The world’s leading companies are building new headquarters directly atop their cities’ major rail and transit hubs to make commutes more seamless for their workers. In New York, JPMorgan Chase’s new headquarters and the signature One Vanderbilt tower rise above Grand Central Terminal, while BlackRock and Pfizer have built their new headquarters at Hudson Yards, atop a new transit hub. In London, Google and Meta anchor King’s Cross, the city’s largest rail station.

There may be much to criticize about how Premier Doug Ford is carrying out his expansion plan. He’d moved unilaterally, sidelining the city of Toronto, and his government could not answer simple questions on the technical details. But the underlying idea is not just sound but transformational.

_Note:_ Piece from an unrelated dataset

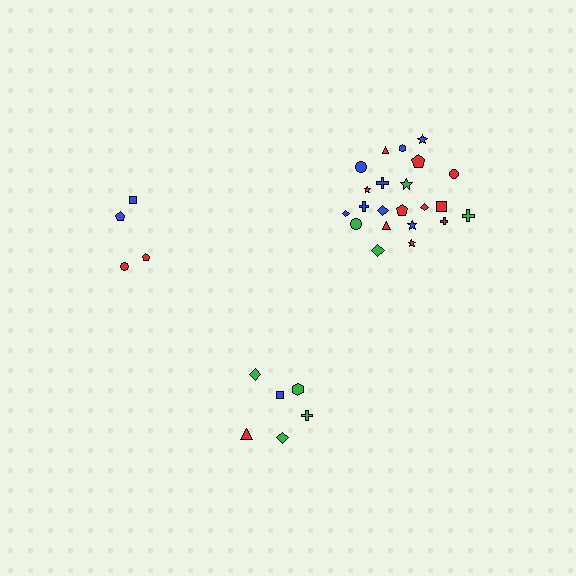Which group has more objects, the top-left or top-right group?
The top-right group.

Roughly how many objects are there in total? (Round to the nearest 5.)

The debate over Billy Bishop Airport has too often been framed as a choice between a busy airport and a quiet park. But great waterfronts, like great downtowns and great cities, are not one thing or another. They are bustling mixes of activity – the messy urbanism that is part of Toronto’s DNA. A downtown airport is an irreplaceable element of that mix.

Nothing embodies Toronto’s urban identity more than a working airport on its waterfront – quiet planes overhead, just steps above cruise ships, industrial facilities, film studios, neighbourhoods, towers and sports stadiums that energize the city. It can also be a signal of Toronto’s renewed global ambition – a sustainable airport, woven into an urban neighbourhood, connecting its downtown to other great cities of our time.